【目的】日本で承認された新薬のヒト初回投与試験における開始用量の実態を把握し,問題点や改善の可能性を考察することを目的とし,無毒性量(NOAEL)またはクリアランス(CL)に基づいた用量設定法を用いて比較検討を行った.
【方法】2009年度から2018年度に承認された新薬のうち新有効成分含有医薬品を研究対象とした.まず,反復投与毒性試験のNOAELを基に,体表面積を指標としたヒト等価用量(HED: human equivalent dose)を算出し,次いで,これとヒト初回投与量(FHD)との比であるFHD index(HED/FHD)を算出した.また,動物の薬物動態試験の結果からCLを抽出または算出し,allometric equation (CL=a(W)^b)を使用してヒトでのCLを予測した上で,CL予測値に反復投与毒性試験のNOAELにおけるAUCを乗じてHEDを算出した.実際にヒトで測定されたCLの値を使用し,実測値に基づくHEDの算出も行った.そして,NOAELおよびCLの両手法で算出されたHEDについて,承認用量(APD)との比であるAPD index(HED/APD)を算出した.なお,FHD設定の方法が低分子化合物と異なる抗がん剤や生物学的製剤,体内診断薬や配合剤等は研究対象から除外した.

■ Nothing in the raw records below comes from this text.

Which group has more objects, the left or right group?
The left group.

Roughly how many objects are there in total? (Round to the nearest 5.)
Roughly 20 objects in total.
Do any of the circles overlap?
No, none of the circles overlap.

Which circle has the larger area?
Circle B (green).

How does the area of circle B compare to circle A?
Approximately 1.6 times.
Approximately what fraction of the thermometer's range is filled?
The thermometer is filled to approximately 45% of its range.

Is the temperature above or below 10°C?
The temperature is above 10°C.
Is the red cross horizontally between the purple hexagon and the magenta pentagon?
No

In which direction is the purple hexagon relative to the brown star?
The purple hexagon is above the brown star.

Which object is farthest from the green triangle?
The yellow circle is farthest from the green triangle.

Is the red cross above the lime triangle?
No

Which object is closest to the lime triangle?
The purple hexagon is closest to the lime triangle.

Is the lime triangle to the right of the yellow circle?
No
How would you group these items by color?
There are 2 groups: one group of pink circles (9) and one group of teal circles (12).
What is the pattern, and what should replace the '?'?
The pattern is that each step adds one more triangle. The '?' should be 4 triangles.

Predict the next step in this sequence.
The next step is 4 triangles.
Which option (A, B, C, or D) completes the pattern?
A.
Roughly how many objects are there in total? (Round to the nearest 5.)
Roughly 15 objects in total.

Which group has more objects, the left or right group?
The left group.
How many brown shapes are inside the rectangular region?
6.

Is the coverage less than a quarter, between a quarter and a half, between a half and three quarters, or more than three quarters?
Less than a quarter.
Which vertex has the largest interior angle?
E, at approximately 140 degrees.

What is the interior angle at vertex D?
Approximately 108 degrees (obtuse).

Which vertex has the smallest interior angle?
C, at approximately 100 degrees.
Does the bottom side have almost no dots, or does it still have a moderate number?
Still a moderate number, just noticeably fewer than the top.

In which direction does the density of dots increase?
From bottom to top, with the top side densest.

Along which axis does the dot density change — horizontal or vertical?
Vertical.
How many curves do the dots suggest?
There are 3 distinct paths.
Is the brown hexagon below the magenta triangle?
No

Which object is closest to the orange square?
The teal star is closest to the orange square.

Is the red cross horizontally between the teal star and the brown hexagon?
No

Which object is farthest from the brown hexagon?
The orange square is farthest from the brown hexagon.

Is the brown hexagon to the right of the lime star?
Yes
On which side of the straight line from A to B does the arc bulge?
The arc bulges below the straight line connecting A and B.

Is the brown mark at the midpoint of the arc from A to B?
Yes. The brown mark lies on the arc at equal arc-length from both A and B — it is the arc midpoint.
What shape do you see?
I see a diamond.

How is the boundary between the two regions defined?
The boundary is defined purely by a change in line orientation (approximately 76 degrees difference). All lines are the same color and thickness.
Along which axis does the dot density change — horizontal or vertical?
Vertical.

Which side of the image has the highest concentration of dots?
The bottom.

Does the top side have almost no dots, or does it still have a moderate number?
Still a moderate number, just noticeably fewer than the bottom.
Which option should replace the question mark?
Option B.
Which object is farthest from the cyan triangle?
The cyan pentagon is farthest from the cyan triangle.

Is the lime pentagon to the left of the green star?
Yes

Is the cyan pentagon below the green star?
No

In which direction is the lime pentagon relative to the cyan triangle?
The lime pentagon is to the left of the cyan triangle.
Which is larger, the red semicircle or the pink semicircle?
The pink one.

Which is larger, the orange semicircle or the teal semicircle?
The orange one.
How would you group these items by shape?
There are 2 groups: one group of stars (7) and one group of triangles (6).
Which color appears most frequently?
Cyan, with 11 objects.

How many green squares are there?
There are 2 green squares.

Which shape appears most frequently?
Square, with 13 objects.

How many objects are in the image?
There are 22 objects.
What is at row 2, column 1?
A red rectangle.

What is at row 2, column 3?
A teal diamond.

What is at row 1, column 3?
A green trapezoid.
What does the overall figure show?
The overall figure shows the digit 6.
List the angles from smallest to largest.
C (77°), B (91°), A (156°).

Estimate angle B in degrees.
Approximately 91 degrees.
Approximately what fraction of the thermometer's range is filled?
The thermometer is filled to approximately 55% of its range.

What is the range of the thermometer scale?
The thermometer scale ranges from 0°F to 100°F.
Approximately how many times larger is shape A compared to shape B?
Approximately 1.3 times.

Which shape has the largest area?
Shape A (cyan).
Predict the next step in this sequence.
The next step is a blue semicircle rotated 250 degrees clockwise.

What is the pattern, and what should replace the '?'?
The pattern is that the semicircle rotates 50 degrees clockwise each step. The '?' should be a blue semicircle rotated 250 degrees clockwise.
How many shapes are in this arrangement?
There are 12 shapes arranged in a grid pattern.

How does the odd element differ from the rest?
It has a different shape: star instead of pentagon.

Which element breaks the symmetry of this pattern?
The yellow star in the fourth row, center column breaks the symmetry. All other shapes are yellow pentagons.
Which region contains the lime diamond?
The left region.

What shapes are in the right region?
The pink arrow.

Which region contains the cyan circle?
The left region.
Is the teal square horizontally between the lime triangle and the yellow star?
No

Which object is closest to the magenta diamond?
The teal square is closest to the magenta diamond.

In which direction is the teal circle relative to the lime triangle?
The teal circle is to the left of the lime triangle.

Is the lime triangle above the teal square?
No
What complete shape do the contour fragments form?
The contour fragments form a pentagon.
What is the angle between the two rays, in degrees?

【結果・考察】対象薬剤は86剤であった.NOAELを用いた用量設定方法において,FHD index(=安全係数)の中央値は72.1[15.3-333.3](中央値[四分位範囲])であり,APD indexの中央値は3.81[0.82-18.7]であった.FHD indexとAPD indexの間に大きな乖離がみられたことから,より適切な安全係数を適用することで,被験者の安全を確保しながらも,より効率的に医薬品開発を進めることができる可能性が考えられた.両手法で算出されたAPD indexは,いずれも多くの薬剤(54剤)において10を下回り,このことから安全係数10を適用することで算出されるFHDは,承認用量よりも低用量となった.このことから多くの薬剤において,FDAガイダンスで推奨される安全係数10を適用することで,被験者の安全を十分に確保出来ることが確認された.加えて,類薬の情報等を加味することで,迅速な臨床開発を進めることが出来ると考えられる.
【結論】今後,より適切な安全係数,用量設定方法を適用するための技術や手法の発展によって,被験者の安全を損なうことなく,有効で安全な医薬品が患者により早く届けられるようになることが期待される.